Italy's authoritative La Gazzetta dello Sport reports that Raikkonen's new one-year deal leaves the door open for Ferrari to sign Max Verstappen for 2016.

While Red Bull is pushing for a Mercedes engine deal next year, a split with Renault could actually mean a return to Ferrari power for Verstappen's current team Toro Rosso, Gazzetta added.

It would be an ideal precursor to a full Verstappen-Ferrari alliance for 2017.

Rosberg 'has given up' on 2015 title – pundits
(GMM) Lewis Hamilton is now cruising to the 2015 world championship, according to two F1 insiders.

After finishing second to his Mercedes teammate in Belgium, Nico Rosberg said on the podium: "Lewis did a great job so he deserved to win.

"I tried to give it everything but (it was) not enough."

Eddie Jordan, a former team owner and boss and now pundit for British television, told Germany's Sport Bild that he heard Rosberg's comments as a sign of clear defeat.

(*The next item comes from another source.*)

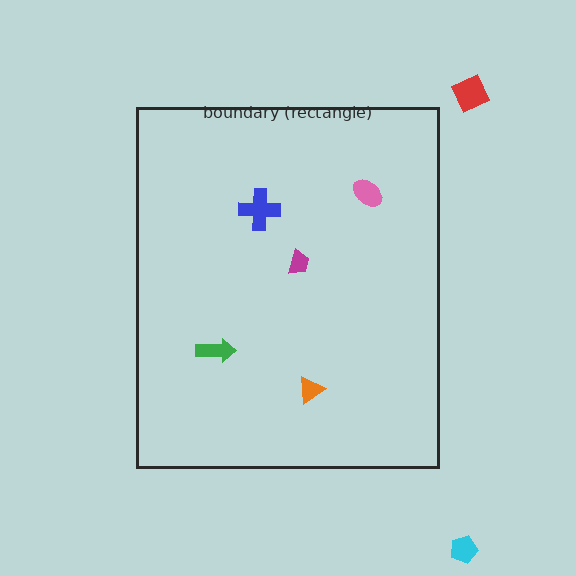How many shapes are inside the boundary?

"It was a declaration of surrender by Rosberg," Jordan said.

"For me, the duel between them is over now. Nico can no longer beat Lewis to this championship," he added.

Jacques Villeneuve, the 1997 world champion who has also become a television pundit, agreed that Hamilton seems destined now to add a third title to his tally.

"Anyone who has watched Nico on the last two race weekends can see that he has given up. He is definitely the number 2 at Mercedes now.

"Even at his maximum he is simply not a match for Lewis," Villeneuve added.

Rosberg becomes father before Monza
(GMM) Nico Rosberg is speeding into the Italian grand prix as F1's newest father.

The Mercedes driver has announced on Twitter that his and wife Viviane's first child was born at the Princess Grace hospital in Monaco on Sunday.

"Our full moon baby girl was born yesterday afternoon. We are overwhelmed and totally in love," the German wrote.

In Belgium recently, another young father Romain Grosjean told Rosberg that parenthood is unlikely to slow F1 drivers down.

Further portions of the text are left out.